Dalam Islam, kepemilikan terhadap tanah sama dengan kepemilikan benda-benda lainnya. Dia bisa digolongkan ke dalam kepemilikan individu, umum, atau negara. Tergantung dari karakteristik tanah itu sendiri. Jika tanah itu berupa perairan, hutan, area savafa, dan terkandung di dalamnya cadangan SDA yang berlimpah maka tanah itu akan menjadi milik umum. Tidak bisa dikuasai oleh individu baik warga domestik ataupun asing.
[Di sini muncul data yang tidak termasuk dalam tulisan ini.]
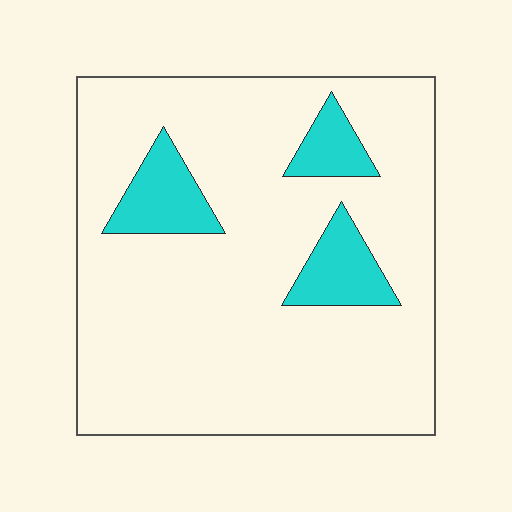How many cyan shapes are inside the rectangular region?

Sementara tanah milik negara adalah tanah yang di atasnya ada fasilitas negara atau pun diproteksi oleh negara maka tanah itu menjadi milik negara.
Individu tentu saja bisa memiliki tanah untuk berbagai tujuan tertentu. Cara individu memiliki tanah dalam Islam bermacam-macam. Dalam Islam selain dengan cara berjual beli, waris, dan hibah dari seseorang ada cara yang unik bagi seseorang bisa memiliki tanah. Cara itu adalah menghidupkan tanah mati, memagari, dan pemberian dari negara.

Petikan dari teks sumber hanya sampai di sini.